The standalone stream-K driver verified atomic results with the single-pass
GEMM tolerance get_*_threshold<...>(K). Atomic reduction accumulates K-split
partials directly into low-precision C (workspace size 0), incurring rounding
error that grows with the split factor -- correct results were flagged FAIL on
small-M/N, large-K shapes (e.g. 512x512x8192) where tiles < CUs.

Mirror tile_engine's calculate_rtol_atol (validation.hpp): derive kbatch from
the kernel's tile partitioner (estimate_num_wgs_per_tile), widen atol/rtol with
the split-K CDataType accumulation term, and take the max with the per-split
tolerance. The driver and tile_engine now verify identically; the kernel is
unchanged.
…gine

The standalone stream-K driver built its stream_config as {stream, true, 0,
warmup, repeat}, leaving is_gpu_timer/flush_cache/rotating_count at defaults
(flush_cache=false, rotating_count=1).
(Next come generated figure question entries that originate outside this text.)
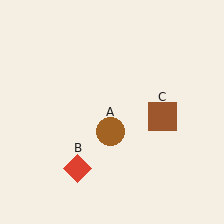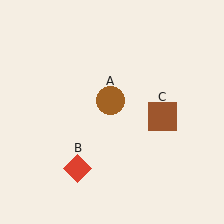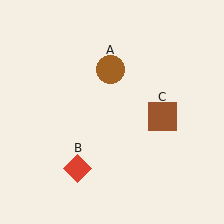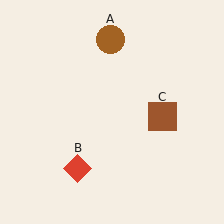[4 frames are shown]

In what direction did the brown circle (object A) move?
The brown circle (object A) moved up.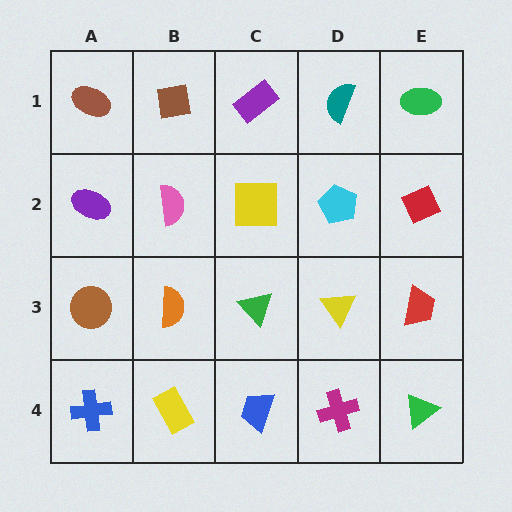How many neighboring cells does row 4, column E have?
2.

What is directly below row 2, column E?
A red trapezoid.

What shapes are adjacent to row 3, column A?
A purple ellipse (row 2, column A), a blue cross (row 4, column A), an orange semicircle (row 3, column B).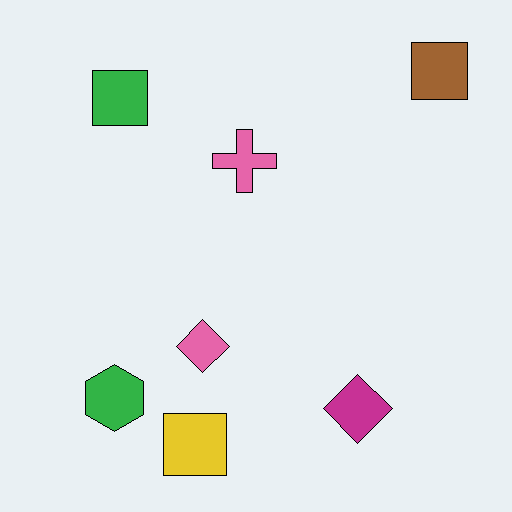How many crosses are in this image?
There is 1 cross.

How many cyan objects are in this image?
There are no cyan objects.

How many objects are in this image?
There are 7 objects.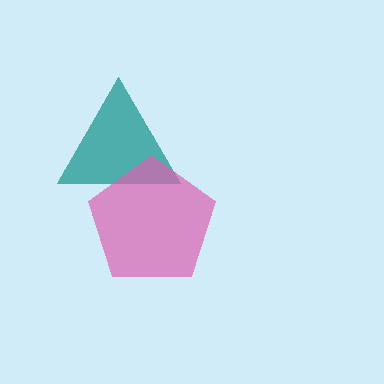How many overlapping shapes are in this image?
There are 2 overlapping shapes in the image.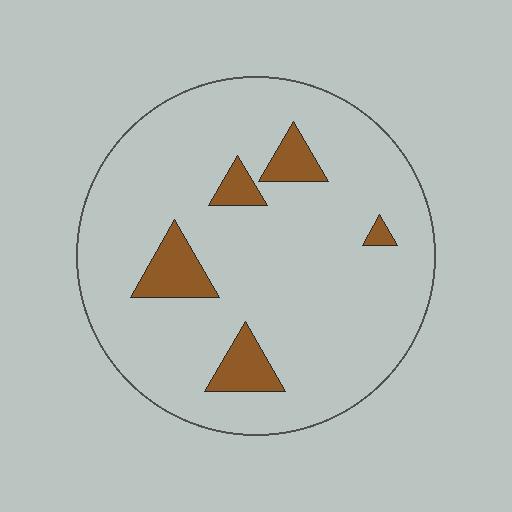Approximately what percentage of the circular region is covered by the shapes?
Approximately 10%.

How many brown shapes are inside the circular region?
5.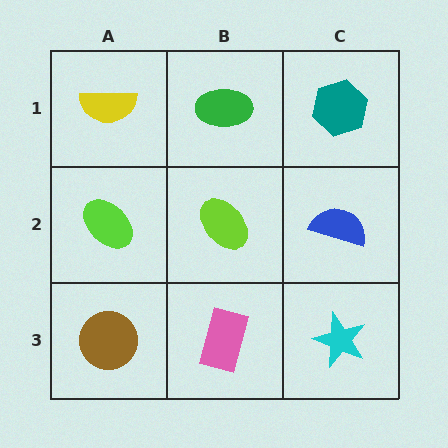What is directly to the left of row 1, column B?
A yellow semicircle.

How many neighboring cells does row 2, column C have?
3.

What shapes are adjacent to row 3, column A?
A lime ellipse (row 2, column A), a pink rectangle (row 3, column B).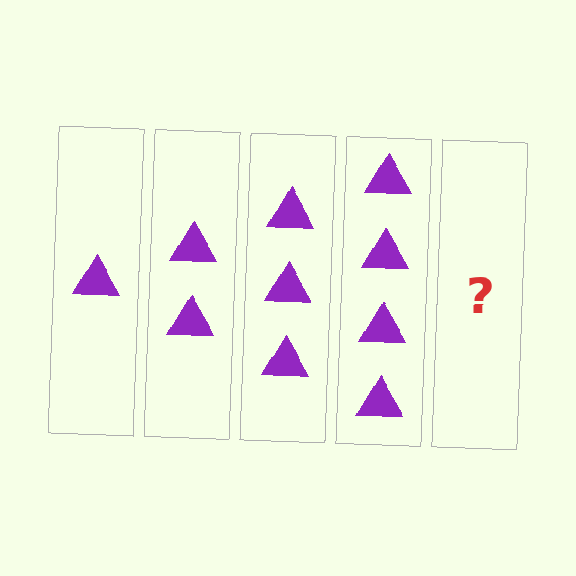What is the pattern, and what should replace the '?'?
The pattern is that each step adds one more triangle. The '?' should be 5 triangles.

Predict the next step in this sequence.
The next step is 5 triangles.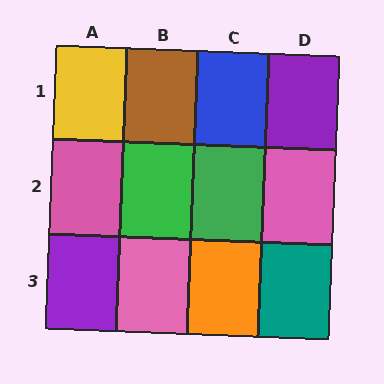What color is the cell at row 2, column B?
Green.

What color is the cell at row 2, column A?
Pink.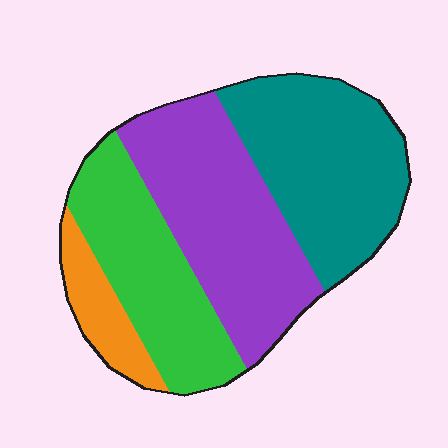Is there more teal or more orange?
Teal.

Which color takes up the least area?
Orange, at roughly 10%.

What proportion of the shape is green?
Green takes up about one quarter (1/4) of the shape.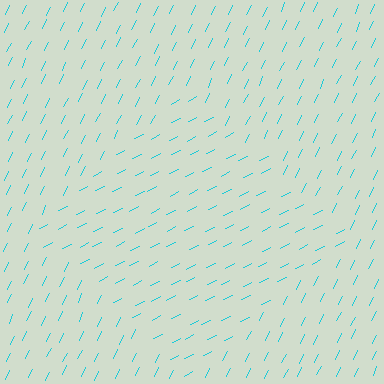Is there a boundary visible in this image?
Yes, there is a texture boundary formed by a change in line orientation.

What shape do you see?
I see a diamond.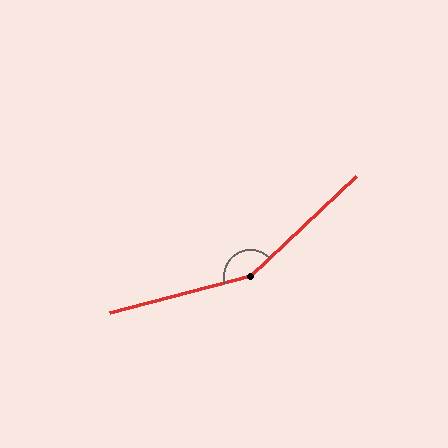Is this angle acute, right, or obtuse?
It is obtuse.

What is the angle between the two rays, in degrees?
Approximately 151 degrees.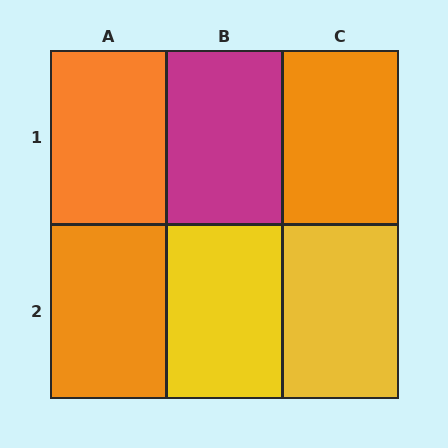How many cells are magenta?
1 cell is magenta.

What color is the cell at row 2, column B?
Yellow.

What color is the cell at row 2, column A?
Orange.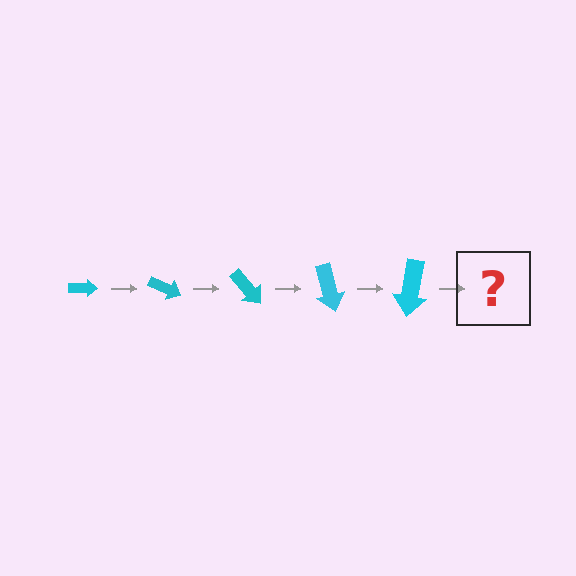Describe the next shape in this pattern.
It should be an arrow, larger than the previous one and rotated 125 degrees clockwise from the start.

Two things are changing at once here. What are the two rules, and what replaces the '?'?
The two rules are that the arrow grows larger each step and it rotates 25 degrees clockwise each step. The '?' should be an arrow, larger than the previous one and rotated 125 degrees clockwise from the start.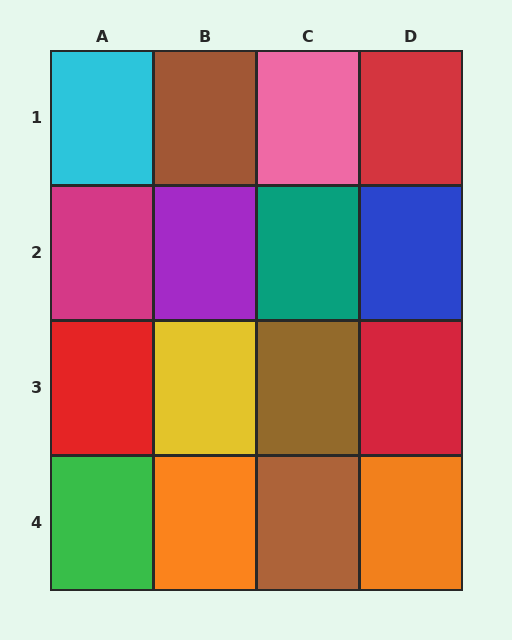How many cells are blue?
1 cell is blue.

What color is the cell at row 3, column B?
Yellow.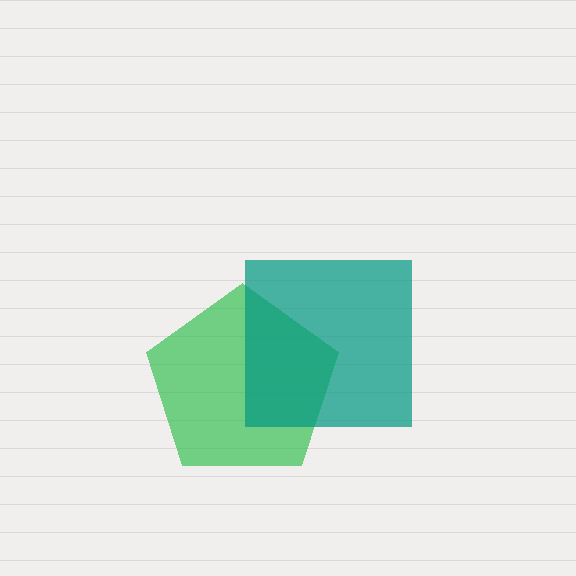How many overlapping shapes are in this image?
There are 2 overlapping shapes in the image.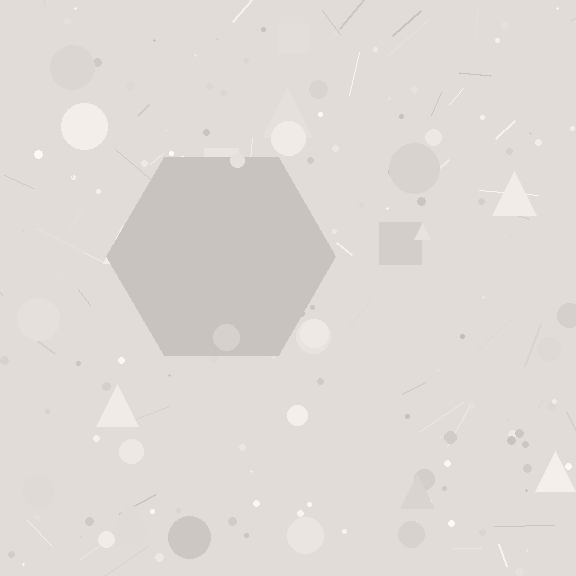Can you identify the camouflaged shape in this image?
The camouflaged shape is a hexagon.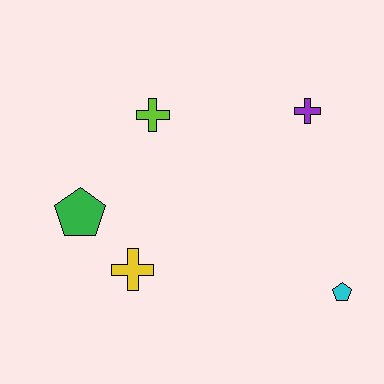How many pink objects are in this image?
There are no pink objects.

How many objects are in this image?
There are 5 objects.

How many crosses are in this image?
There are 3 crosses.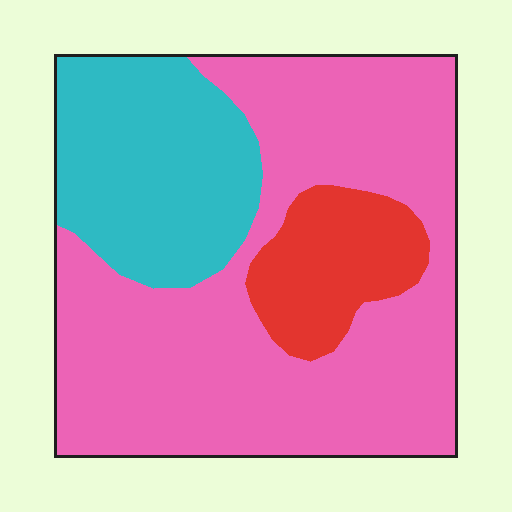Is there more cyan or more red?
Cyan.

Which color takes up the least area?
Red, at roughly 15%.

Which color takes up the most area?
Pink, at roughly 60%.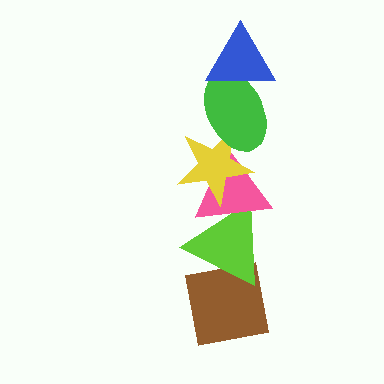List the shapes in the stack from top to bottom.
From top to bottom: the blue triangle, the green ellipse, the yellow star, the pink triangle, the lime triangle, the brown square.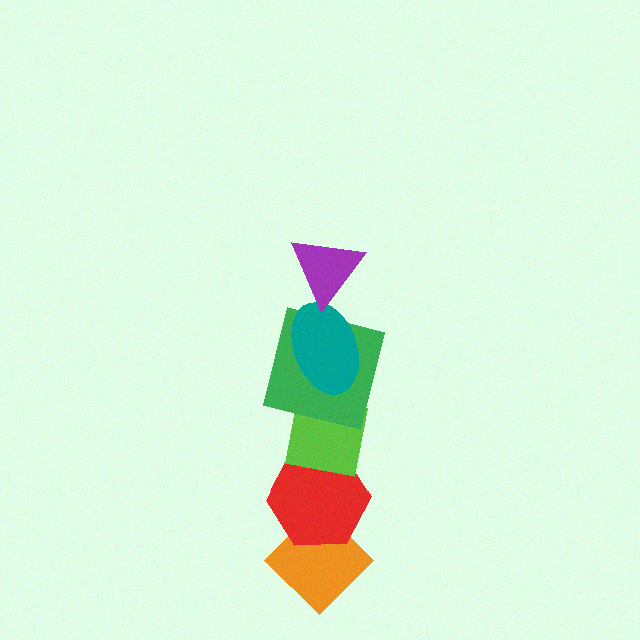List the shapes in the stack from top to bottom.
From top to bottom: the purple triangle, the teal ellipse, the green square, the lime square, the red hexagon, the orange diamond.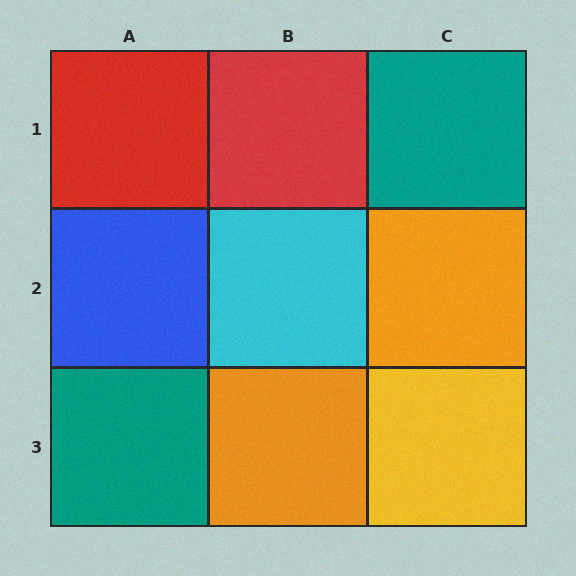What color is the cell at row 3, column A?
Teal.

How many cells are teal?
2 cells are teal.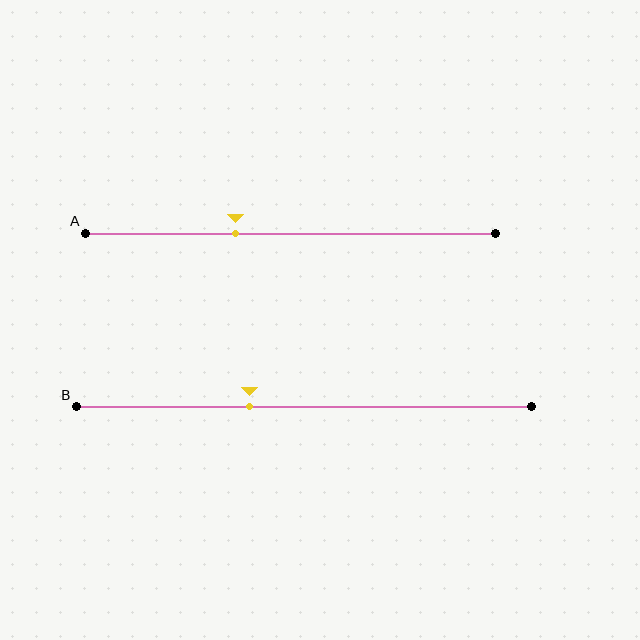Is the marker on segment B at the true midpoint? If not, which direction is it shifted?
No, the marker on segment B is shifted to the left by about 12% of the segment length.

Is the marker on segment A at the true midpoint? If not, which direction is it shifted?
No, the marker on segment A is shifted to the left by about 13% of the segment length.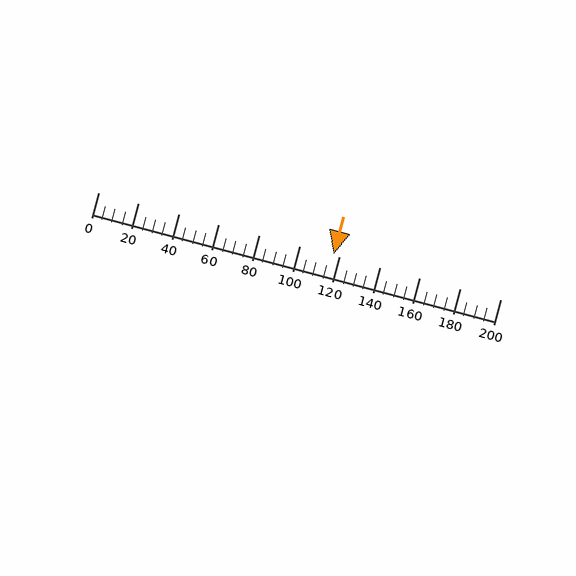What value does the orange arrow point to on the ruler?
The orange arrow points to approximately 117.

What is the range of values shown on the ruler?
The ruler shows values from 0 to 200.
The tile_engine benchmark instead times
with flush_cache=true and rotating_count=1000, so the driver measured a
warm-cache best case while tile_engine measured cold-cache -- the entire source
of the reported dispatcher-vs-TE "performance gap" at low tile counts.

Add --timer/--flush_cache/--rotating_count (defaulting to the tile_engine
values) and pass them through stream_config so both sides use identical timing
methodology. A validating run still times a single cold shot, mirroring
tile_engine's repeat_once_if_verify(); collect perf with a separate --validate 0
pass.
The 04 registry driver hardcoded the KernelKey signature to DataType::FP16
and an rcr layout, so fp8/bf8/bf16 Stream-K kernels registered under the
wrong key and failed dispatch/identifier checks. Derive dtype_a/b/c/acc and
layout tags from the generated kernel's actual A/B/C types via compile-time
dtype_enum_of<T>()/layout_tag_of<Layout>() helpers (fp8/bf8 inputs accumulate
in fp32 and write fp16 C, matching Tile Engine).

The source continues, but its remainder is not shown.